Recht gebe ich den Rezensenten, die behaupten, dass dieses Album wieder um einiges härter geworden ist als "The Silent Force". Meiner Meinung nach ist es sogar, neben dem Debut "Enter", DAS härteste Album von Within Temptation.

Es stimmt auch, dass dieses Album ein großartiges Album der Niederländer ist, orchestral, bombastig, kontrastreich, kein Song gleicht dem anderen.

So gibt es zum einen die erste Single "What have you done", die sehr temporeich aufwartet und zB in völligem Kontrast zum letzten Lied, "Forgiven" steht, welches eine sehr schöne Ballade darstellt.

Alles in allem ist jedes Lied sehr gut gelungen und in der Verarbeitung ist die Mischung aus gutem Metal und eingängigen Melodien, dazu der makellose Gesang der Sängerin Sharon den Adel, perfekt gelungen.

Die Gitarren stehen in diesem Album eindeutig wieder im Vordergrund, in beinahe jedem Lied dominieren harte Riffs das Geschehen.

Widersprechen muss ich jedoch den Rezensenten, die behaupten, dass sich Within Temptation auf diesem Album nicht weiterentwickelt haben. Ganz im Gegenteil: Auf keinem anderen Album habe ich solch eine Abwechslung in den Liedern gefunden, die Stimme von Sharon hat sich weiterentwickelt und ist nun um einiges facettenreicher als vorher, für Within Temptation eher ungewöhnliche Elektronik wird an manchen Stellen der Lieder benutzt, welche sich aber perfekt ins Gesamtkonzept einfügt.

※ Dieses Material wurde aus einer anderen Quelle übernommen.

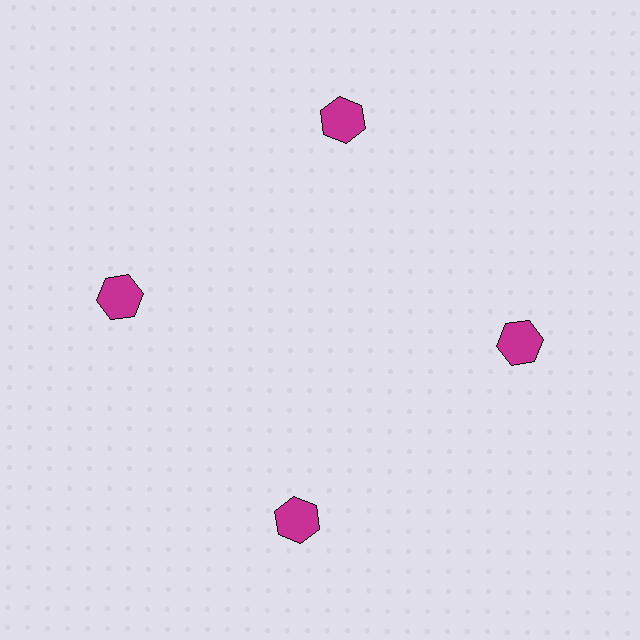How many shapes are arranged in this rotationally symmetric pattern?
There are 4 shapes, arranged in 4 groups of 1.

Die Single "What have you done" würde ich auf keinen Fall repräsentierend für das ganze Album sehen, da dieses Lied eindeutig aus der Reihe tanzt, wenn man das ganze Album betrachtet, allein schon wegen dem männlichen Gesang.

Und den Vergleich mit Evanescence würde ich erst recht nicht wagen, da Within Temptation nichts mit dieser Band gemein hat: Within Temptation machen guten, ausgereiften Symphonic- (Gothic-) Metal, (wenn auch auf die Grunts vom Debut nun endgültig verzichtet wird), während Evanescence im NU-Metal einzuordnen sind, der textlich wie musikalisch meiner Meinung nach nichts mit Within Temptation gemeinsam hat.

Fazit: Für alle Within Temptation Fans (vor allem für die, denen "The Silent Force" zu ruhig und balladenlastig war) ist "The Heart of Everything" ein Pflichtkauf, und für alle anderen, die auf oben genannte Musikrichtung stehen, lohnt sich ein Kauf auch allemal.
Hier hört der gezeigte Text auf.